The relative amount of Akt in extended AT phosphorylation increased in MR1 / - mice and V alpha19 decreased by plus/- compared to their co-nest-controlled mice, similar data were observed in the liver and muscles from V alpha19 in mice.
the basic blood sugar level decreased significantly in fasting and eating MR1-/-mice compared to the control group.
contrast, the level of underlying blood sugar increased significantly in fasting and feeding mice.
addition, MR1 -/- reduced the base serum insulin concentration and insulin resistance steady-state model assessment (HOMA-IR) index under HFD, increased in mice with V alpha19 plus/- and increased in mice with V alpha19 plus/-
It is important to note that there was no difference in weight gain during high-fat feeding, and at the end of the programme, there was no difference in weight, lean meat or fat mass percentage, and Epi-AT weight/and MR1-/- mice with their nests.
no differences were observed in food intake, respiratory exchange rate (RER).
, however, histological analysis showed that, under HFD, fat cell size increased in Epi-AT by V alpha19 plus/- compared to its co-nest control.
contrast, under HFD, the size of fat cells in Epi-AT in MR1-/-mice was smaller than that in the same armpit control.
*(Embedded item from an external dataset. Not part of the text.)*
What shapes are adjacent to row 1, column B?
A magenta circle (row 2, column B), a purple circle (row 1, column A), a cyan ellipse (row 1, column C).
further evaluate the function of Epi-AT on MAIT cells, the effects of the expression of two key fat factors, lipoproteins and lean proteins, are passed through qPCR.
compared to the same nest control, the expression of lipoglobin decreased in mice, while the expression of lean protein increased.
obtained the opposite result in MR1 -/-mice.
results suggest that MAIT cells are involved in the imbalance of Epi-AT steady state.
, the researchers analyzed the expression of two lipases, fat triglycerides (Atgl) and hormone-sensitive lipase (Hsl).